California Proposition 42, Bonds for Veterans (1986)
Proposition 42 authorized an $850 million bond issue to provide farm and home aid for California veterans through the Cal-Vet program.
The fiscal estimate provided by the California Legislative Analyst's Office said,
1. Cost of Paying Off the Bonds
The bonds authorized by this measure would be paid off probably over a period of up to 25 years. If the bonds are sold at an interest rate of 7.5 percent, principal and interest payments would be about $67 million per year.
Throughout its history, the Cal-Vet program has been totally supported by the participating veterans, at no direct cost to the taxpayer. However, if the payments made by those veterans participating in the program do not fully cover the principal and interest payments on the bonds, the state's taxpayers would pay the difference.
2. Other Indirect Fiscal Effects
Borrowing Costs for Other Bonds. By increasing the amount which the state borrows, this measure may cause the state and local governments to pay more under other bond programs. These costs cannot be estimated.

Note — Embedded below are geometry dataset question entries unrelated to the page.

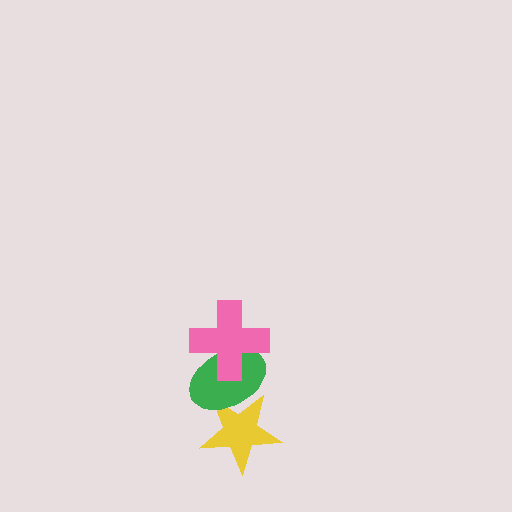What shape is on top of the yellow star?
The green ellipse is on top of the yellow star.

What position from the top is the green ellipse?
The green ellipse is 2nd from the top.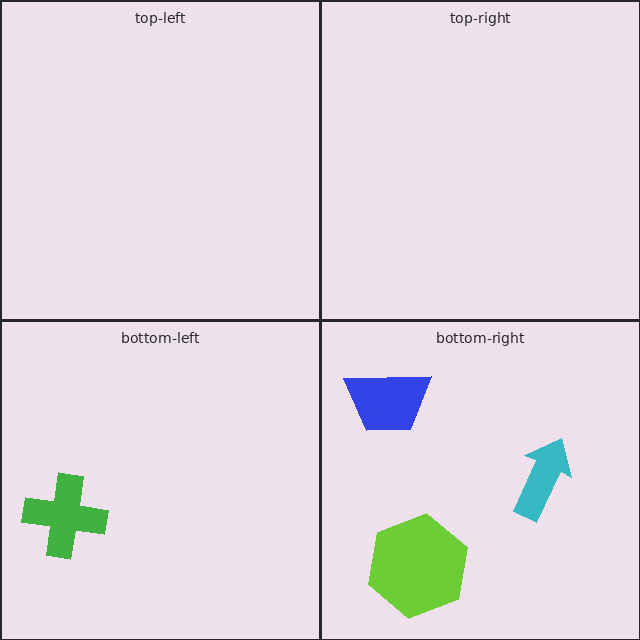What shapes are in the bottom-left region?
The green cross.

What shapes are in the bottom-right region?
The lime hexagon, the cyan arrow, the blue trapezoid.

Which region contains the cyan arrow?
The bottom-right region.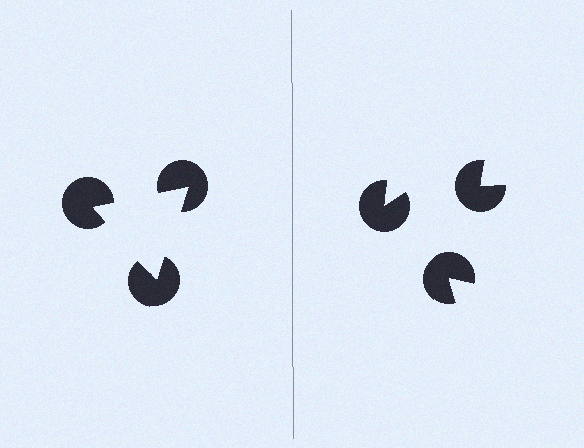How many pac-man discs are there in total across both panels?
6 — 3 on each side.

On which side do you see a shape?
An illusory triangle appears on the left side. On the right side the wedge cuts are rotated, so no coherent shape forms.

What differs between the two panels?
The pac-man discs are positioned identically on both sides; only the wedge orientations differ. On the left they align to a triangle; on the right they are misaligned.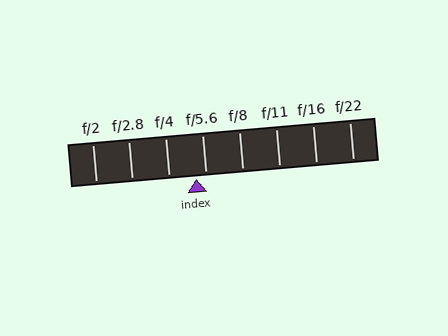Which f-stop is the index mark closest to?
The index mark is closest to f/5.6.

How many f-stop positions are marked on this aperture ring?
There are 8 f-stop positions marked.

Lower State Revenues. The people who buy these bonds are not required to pay state income tax on the interest they earn. Therefore, if California taxpayers buy these bonds instead of making other taxable investments, the state would collect less taxes. This loss of revenue cannot be estimated.
Path to the ballot
The California State Legislature voted to put Proposition 42 on the ballot via Assembly Bill 286 (Statutes of 1985, Ch. 972).